GE's investment in film production would have increased even more under if the deal with DreamWorks had gone through. DreamWorks would have received its own production funds that would have been independent from the U and Focus budgets.
(At Par, DreamWorks has its own budget and is expected to produce four to six pics annually. But that money is being carved out of Par's own budget, leaving Viacom's overall annual film investment basically the same.)
Even before U lost the DreamWorks deal, U's production has been in quiet flux.
Former production chiefs Mary Parent and Scott Stuber have moved over to an exclusive producing pact, and Donna Langley and Jon Gordon have taken over.
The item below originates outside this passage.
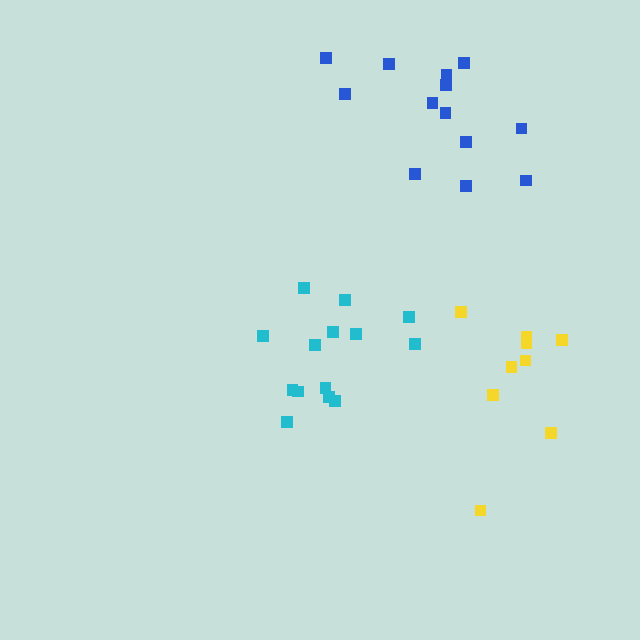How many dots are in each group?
Group 1: 14 dots, Group 2: 13 dots, Group 3: 9 dots (36 total).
Its most prominent supplier, Brian Grazer and Ron Howard's Imagine, is shooting its biggest project, "The Da Vinci Code," for another studio (Sony). And U-owned Working Title has been going through something of a Stateside rut.
Though there has been a nearly wholesale turnover among production execs, U has a fair amount of films set up.
Next year's slate includes:
- "The Break Up" starring Vince Vaughn and Jennifer Aniston;
- "You, Me and Dupree" starring Owen Wilson, which Stuber and Parent are producing;
- "Fast and the Furious: Tokyo Drift," third title in the franchise, helmed by Justin Lin;
- "Miami Vice," Michael Mann's adaptation of his tube skein, starring Colin Farrell and Jamie Foxx;
- "Curious George," the kidbook toon adaptation, from Imagine;
- "The Inside Man," Spike Lee's detective story starring Denzel Washington, also from Imagine;
- "American Dreamz," a political satire from the Weitz brothers;
- "The Children of Men," a sci-fi pic starring Clive Owen and Julianne Moore;
- "The Good Shepherd," a spy thriller starring Matt Damon and helmed by Robert De Niro, which Morgan Creek is financing.
Also on deck are Working Title's "Nanny McPhee," which is already a hit in the U.K., the Paul Greengrass-helmed "Flight 93," the HBO musical "Idlewild," starring Outkast's Andre 3000 and Big Boi, college application laffer "Accepted," and Gold Circle's horror pic "Slither."
Snider says assembling that slate amid so much change is a feat in itself.
"When you look back at what we accomplished -- this very precise and important management shift, the unwinding of UIP and keeping a slate of movies going, I think we did pretty good."
Looking beyond '06, Langley and Gordon have both been pushing pics to the starting gate.
Langley acquired the "Blink" pitch by Stephen Gaghan and Malcolm Gladwell, as well as inked the "Syriana" helmer to a first-look producing pact. She's also running point on the studio's adaptation of Microsoft vidgame "Halo," which Parent and Stuber are producing with Peter Schlessel.
Meanwhile, Gordon, who only started in October, is overseeing the development of third installments in U's "Bourne" and "Mummy" franchises, as well as overseeing Mann's Mideast thriller "The Kingdom" and the currently untitled David O. Russell project.
So, while U is smarting over its DreamWorks loss, studio brass makes it clear that it didn't need to find a new pipeline of product as badly as Par's new regime did.
"GE bought Universal. GE buys companies all the time," Snider says. "In this case, I just feel they didn't want (DreamWorks) as bad as Viacom wanted it."